One such symposium Saturday at Palm Beach was moderated by Alan Taylor with panelists including Ken Lingenfelter, a well-known collector and head of the aftermarket and tuning company that was started by his late cousin, John; David Wise, Barrett-Jackson Mopar expert; Roy Sinor, Barrett-Jackson Corvette expert; Jeff Catline from the Barrett-Jackson Collection Showroom; and Steve Chryssos, Barrett-Jackson specialist program manager; and Ron Fiamma, Barrett-Jackson sponsored insurance.
1998 Porsche 993 for sale at Barrett-Jackson Palm Beach
The discussion began with Taylor proposing the question, “What are the top five things to look for when purchasing a collector car?”
Taylor told the audience the first thing is to understand your objective and to develop a plan to achieve that objection, and he spoke about the difference between buying cars at auction as a dealer versus buying as a collector, and the emotions that come with each perspective.

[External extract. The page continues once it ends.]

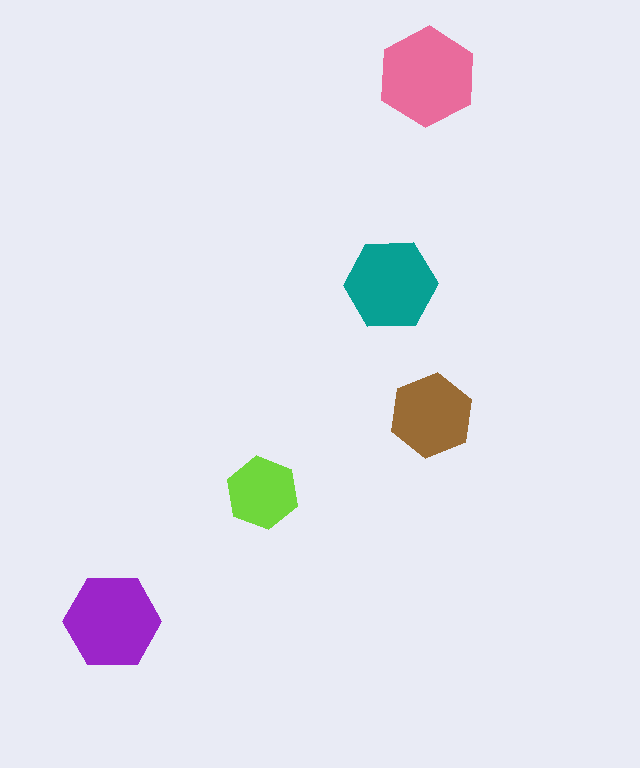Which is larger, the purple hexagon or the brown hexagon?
The purple one.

“I’m passionate about what I do and I buy cars that I like,” said Lingenfelter. “I try to buy a car that I would be OK if I had to sell it, but never go into it thinking I’ll make money.”

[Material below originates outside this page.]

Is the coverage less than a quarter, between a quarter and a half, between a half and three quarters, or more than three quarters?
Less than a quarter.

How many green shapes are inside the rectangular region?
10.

Lingenfelter said he tries to add unique cars to his collection, cars he likes, but “not something that will be impossible to sell if need be.”
The panelists said research is crucial. It is important to know the market segment and price range of vehicles your considering.
Chryssos stressed vehicle provenance, explaining that the more documentation and original factory paperwork that comes with a vehicle, the more valuable it tends to be. The vehicle’s owner history and service records also are important, he said.
Signor said examining the VIN and trim tags, body stamping and powertrain ID can ensure the car is, indeed, what it is being advertised as.
When buying and selling collector cars, condition plays a huge role, the panelists said. The appearance, how the paint shows, trim and panel fit are important, but one of the biggest things that makes a difference is detailing. Taylor shared a story of his son buying a dirty car that ran well for $2,800. He went through and vacuumed it, detailed it as best he knew how, and had sold it just a few days later for double what he paid. Even if a good detailing won’t bring you double your money, it certainly enhances a potential buyer’s first impression and might be the difference between a sale or no sale.
Finally, the panelists discussed collectability and whether a car appeals to a wider audience or a smaller one. They agreed unanimously that while all cars have some type of niche following, generally the more popular brands will be the most desirable.